Graphic Novel Round-up: Thank God for Small Dogs
Wednesday, June 10, 2009
Ultimates 2: Who Killed the Scarlet Witch? (Loeb / Madureira): Good lord, this was a terrible comic book. The story was essentially gibberish - a series of hop-skip-jump connected vignettes, each designed to show off a bustacular splash page and some 'cinematic' violence that made very little sense.
The continuity was rubbish - this was something out of the Chris Claremont school of cross-over action; unless you've read sixteen other, parallel, simultaneous titles, there's no sense to be made. On top of that, this was over-the-top mayhem, with no grounding in the real world, no maturity to the plotline, no sense of adulthood, drama, character development, cleverness or even the vaguest whiff of accomplishing something new.
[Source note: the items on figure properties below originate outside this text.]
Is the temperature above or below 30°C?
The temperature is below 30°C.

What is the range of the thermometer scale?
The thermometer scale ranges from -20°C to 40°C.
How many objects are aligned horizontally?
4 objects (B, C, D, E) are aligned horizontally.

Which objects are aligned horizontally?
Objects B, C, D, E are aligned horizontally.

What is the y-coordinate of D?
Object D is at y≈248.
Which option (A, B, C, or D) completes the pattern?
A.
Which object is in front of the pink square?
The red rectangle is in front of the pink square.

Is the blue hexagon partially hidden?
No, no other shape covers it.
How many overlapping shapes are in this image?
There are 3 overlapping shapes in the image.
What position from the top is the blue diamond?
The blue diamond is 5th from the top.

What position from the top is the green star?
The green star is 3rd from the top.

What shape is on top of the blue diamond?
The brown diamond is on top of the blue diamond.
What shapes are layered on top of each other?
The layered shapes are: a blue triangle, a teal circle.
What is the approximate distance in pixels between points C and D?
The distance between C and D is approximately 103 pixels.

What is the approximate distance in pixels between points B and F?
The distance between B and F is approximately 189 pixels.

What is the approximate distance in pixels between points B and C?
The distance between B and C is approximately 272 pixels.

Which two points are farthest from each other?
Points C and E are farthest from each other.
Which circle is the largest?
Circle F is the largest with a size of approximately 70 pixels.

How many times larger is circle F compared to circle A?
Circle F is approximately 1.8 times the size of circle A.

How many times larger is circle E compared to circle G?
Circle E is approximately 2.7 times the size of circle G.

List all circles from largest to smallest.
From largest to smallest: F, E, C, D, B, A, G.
Ultimates 3 was, in fact, everything that the Ultimates universe was originally created to avoid. This may not be the first nail in the Ultimate coffin, but it certainly is the longest.
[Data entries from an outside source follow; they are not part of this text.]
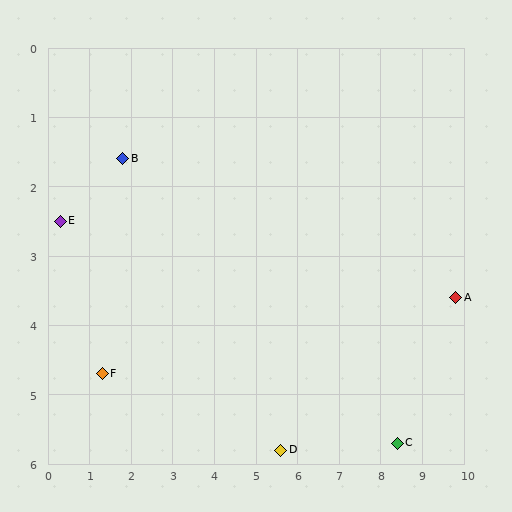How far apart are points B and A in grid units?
Points B and A are about 8.2 grid units apart.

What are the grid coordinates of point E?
Point E is at approximately (0.3, 2.5).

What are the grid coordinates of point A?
Point A is at approximately (9.8, 3.6).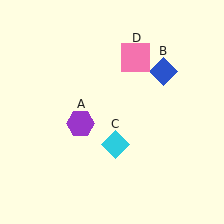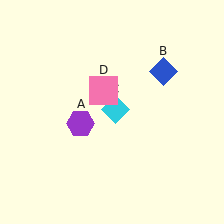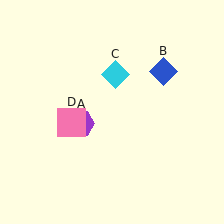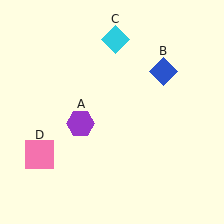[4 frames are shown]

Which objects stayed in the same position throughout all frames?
Purple hexagon (object A) and blue diamond (object B) remained stationary.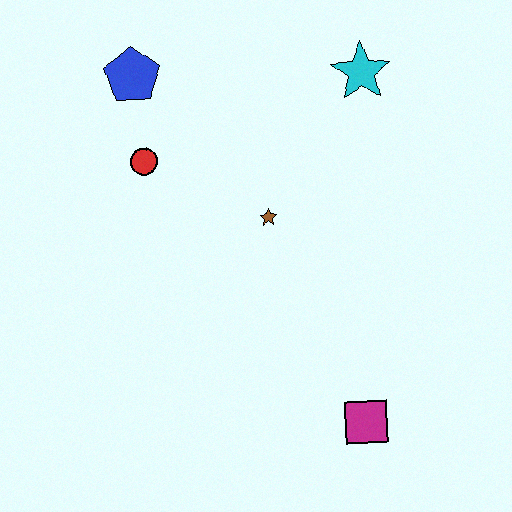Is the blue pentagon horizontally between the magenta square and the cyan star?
No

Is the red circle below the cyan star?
Yes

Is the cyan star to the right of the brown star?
Yes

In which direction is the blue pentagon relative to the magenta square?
The blue pentagon is above the magenta square.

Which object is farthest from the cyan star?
The magenta square is farthest from the cyan star.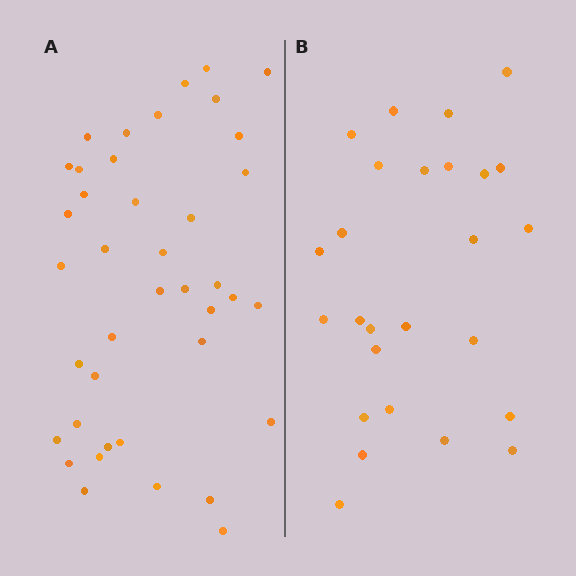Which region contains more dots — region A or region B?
Region A (the left region) has more dots.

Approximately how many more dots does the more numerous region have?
Region A has approximately 15 more dots than region B.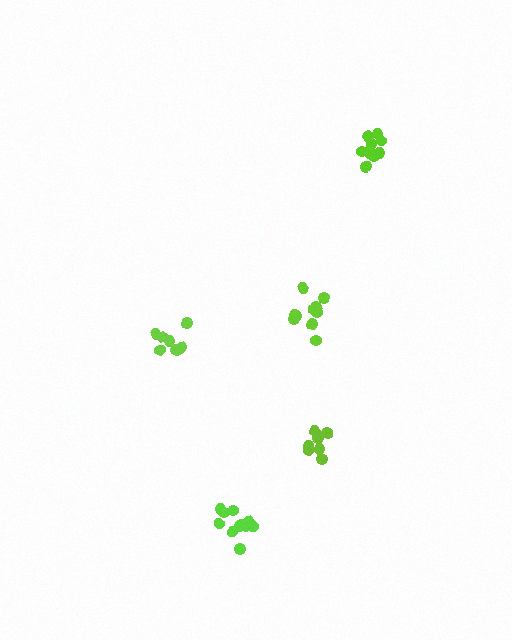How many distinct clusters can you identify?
There are 5 distinct clusters.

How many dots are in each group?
Group 1: 10 dots, Group 2: 8 dots, Group 3: 10 dots, Group 4: 7 dots, Group 5: 11 dots (46 total).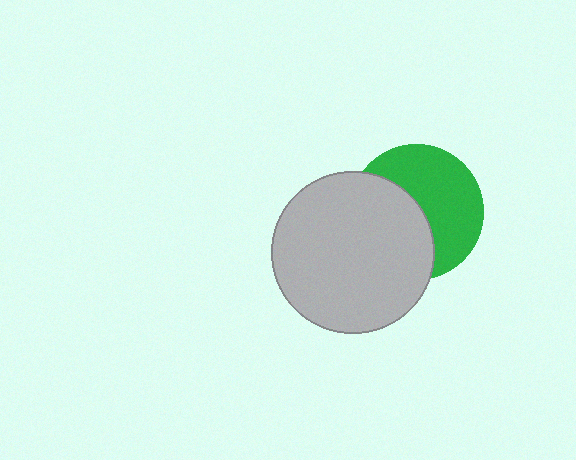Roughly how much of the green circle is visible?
About half of it is visible (roughly 53%).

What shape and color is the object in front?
The object in front is a light gray circle.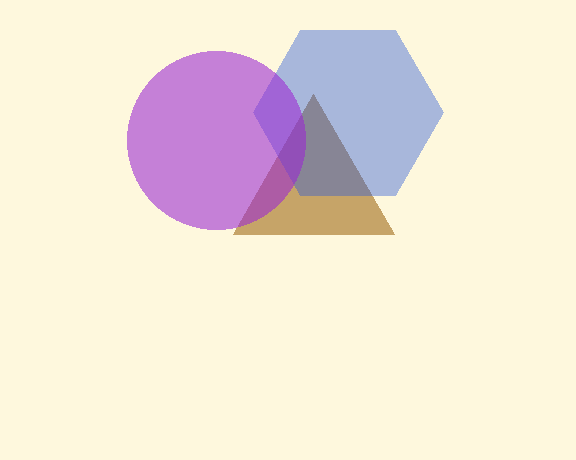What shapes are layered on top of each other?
The layered shapes are: a brown triangle, a blue hexagon, a purple circle.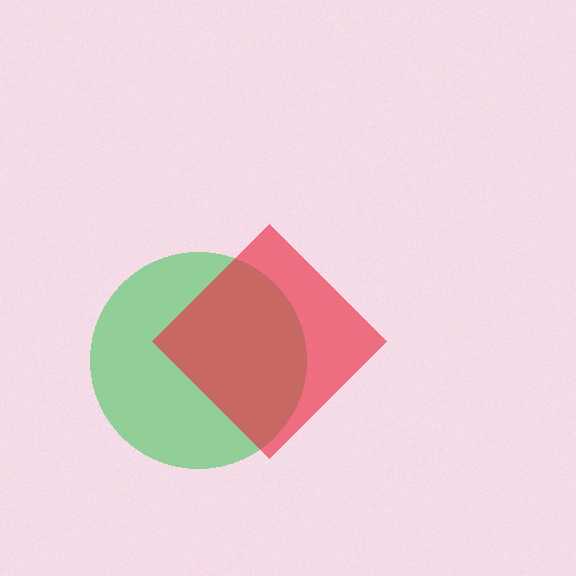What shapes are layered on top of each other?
The layered shapes are: a green circle, a red diamond.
Laika (Abadzis): This lovely independent is drawn and written by Nick Abadzis, who painstakingly researched the (shockingly depressing) topic of Soviet space-flight for years before putting pen to paper.
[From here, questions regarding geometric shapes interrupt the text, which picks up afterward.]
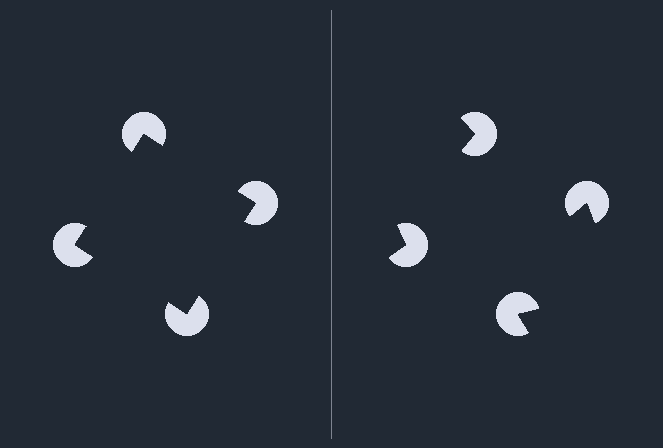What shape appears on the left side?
An illusory square.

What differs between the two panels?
The pac-man discs are positioned identically on both sides; only the wedge orientations differ. On the left they align to a square; on the right they are misaligned.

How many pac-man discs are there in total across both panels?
8 — 4 on each side.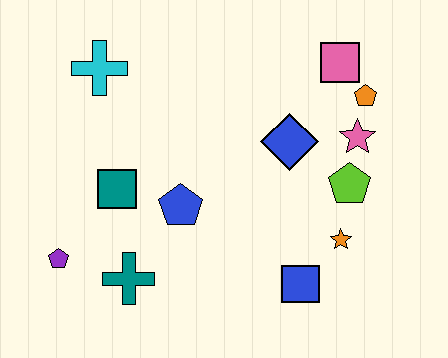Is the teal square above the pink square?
No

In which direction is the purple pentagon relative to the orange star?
The purple pentagon is to the left of the orange star.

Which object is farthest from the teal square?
The orange pentagon is farthest from the teal square.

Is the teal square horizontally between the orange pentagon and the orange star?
No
The story centers around Laika, the first dog in space, but in following the adorable mutt, Abadzis reveals a broad cast of characters all involved in the program. Scientists, politicians, ordinary people are all caught up in the dramatic race to accomplish one of mankind's biggest achievements - against impossible odds, and no matter what the cost.
This is a beautiful book and perfectly illustrated. I'm curious to see what else Abadzis is producing - he has a unique style that fits this story perfectly.